Gary Abbott and Kevin Lega Jeff, Dancers, Stephens
On Oct. 26, Deeply Rooted Productions ( DRP ) —which has been thrilling audiences for well over a decade with its breathtaking choreography and dancing—presented 'Celebrate Life!,' an evening that focuses on HIV/AIDS awareness. The event involved the performance of Classical Roots: An Evening in Three Acts and will, at one point, featured Noah's Arc actor Darryl Stephens reading text. ( 'Celebrate Life!' was just one part of a weekend-long series of events that will include an HIV/AIDS awareness event, a 'Gospel Night' and a professional women's brunch. )
Before the event, Windy City Times talked with DRP Artistic Director Kevin Iega Jeff and Associate Artistic Director Gary Abbott ( who both co-founded the organization, along with three other people ) about the upcoming event, choreographing at the Gay Games and the simple beauty of dance.
Windy City Times: What's the philosophy behind Deeply Rooted?
Kevin Iega Jeff: Well, let's go back a little. The catalyst for coming to Chicago was Joseph Holmes Dance Theater. I had a company in New York called JUBILATION!, and we on the precipice to go to a wonderful level. [ Unfortunately, ] AIDS took our board chair, our booking agent and the artist instrumental in my guidance. I started freelancing as a choreographer. I figured that I needed to heal.
Then I was approached to be artistic director for Joseph Holmes. I signed on for year. I asked Gary to come to choreograph a piece called Desire. He came to work that piece and [ the other eventual DRP co-founders, including Jeff's sister ] came to Joseph Holmes for a year. It was a stellar year artistically but there was so much inner struggle with the board that it wasn't feasible to continue.
Really, the continuum is Gary's history and what he brings as an artist. [ All of us ] look at it as bringing a team together that can share the vision to use the arts as a basis for empowering people in the process of self-actualization. It's also about speaking on stage about the humanity through our work.
Gary Abbott: Even though we're presenting that to the community, we also need it ourselves. We need to self-actualize, we need to always work on our craft [ and ] always work on our skills as human beings.
We want something that people can come and tap into. People are always touched in an emotional way; people can relate.
WCT: The first time I saw you all was last year at Jubilate! There was definitely an emotional connection between the performers and the audience.
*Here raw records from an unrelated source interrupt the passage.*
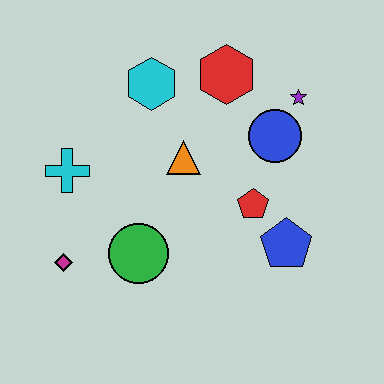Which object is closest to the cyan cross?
The magenta diamond is closest to the cyan cross.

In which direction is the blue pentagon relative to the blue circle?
The blue pentagon is below the blue circle.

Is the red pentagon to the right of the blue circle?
No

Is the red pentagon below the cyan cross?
Yes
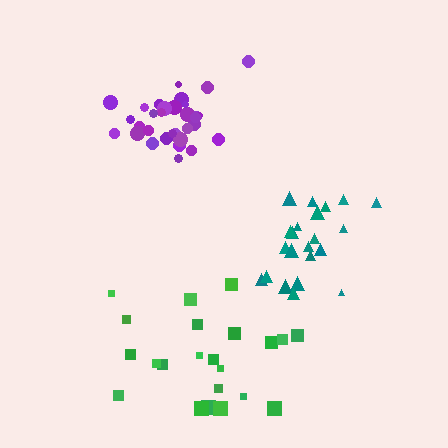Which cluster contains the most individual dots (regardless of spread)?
Purple (34).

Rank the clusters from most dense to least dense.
purple, teal, green.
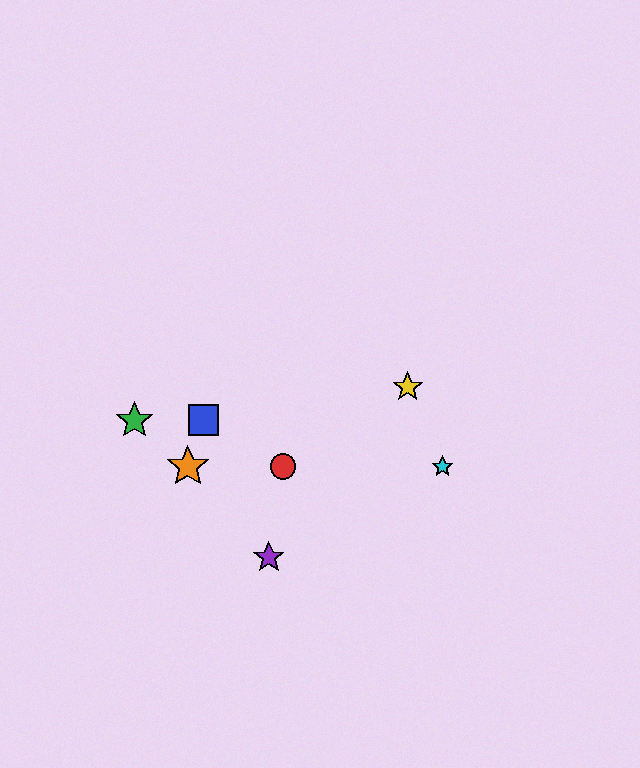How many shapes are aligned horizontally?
3 shapes (the red circle, the orange star, the cyan star) are aligned horizontally.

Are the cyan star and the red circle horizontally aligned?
Yes, both are at y≈467.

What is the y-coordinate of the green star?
The green star is at y≈421.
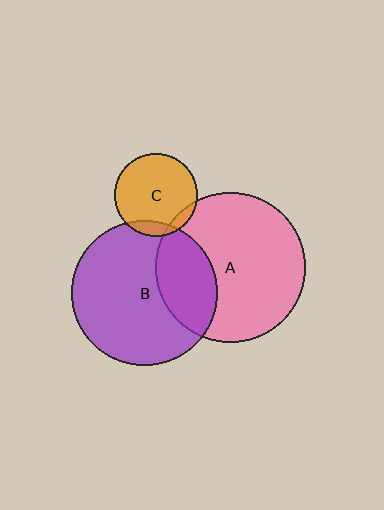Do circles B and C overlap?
Yes.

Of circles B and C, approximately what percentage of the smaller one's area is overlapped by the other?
Approximately 10%.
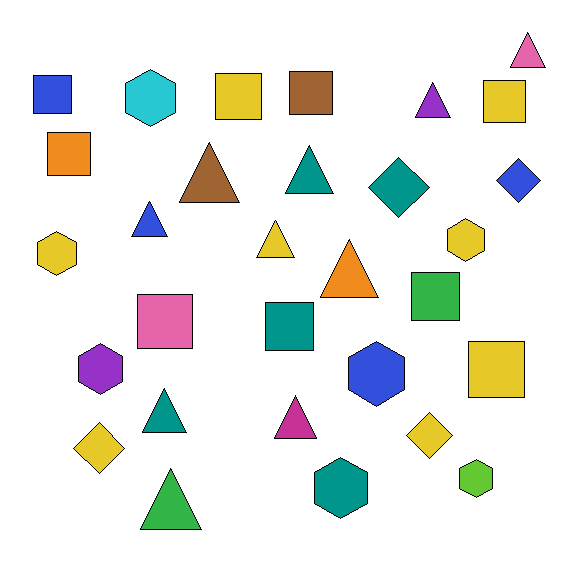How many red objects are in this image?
There are no red objects.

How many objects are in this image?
There are 30 objects.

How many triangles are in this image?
There are 10 triangles.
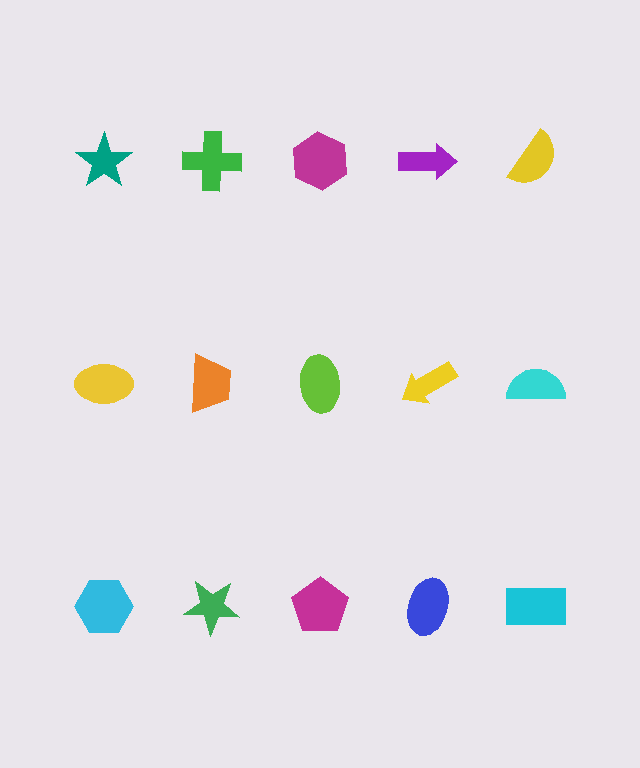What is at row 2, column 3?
A lime ellipse.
KIJ: The key is to do that inside the responsibility of communicating and inside of entertainment. It's important that people are reminded—'familiar, yet newly found'—and we're committed to that idea.
What we're trying to do is to be informed by the world. Chicago is an international city and we've come from different places to be here. It's important to be inside this community but it's also important to be extended globally. If you're extended globally, you're informed.
If there's something different on a [ dance ] program that contrasts what've you seen, you become informed. A lot of what you see in Chicago is repetitive inside the community's view of how things should be.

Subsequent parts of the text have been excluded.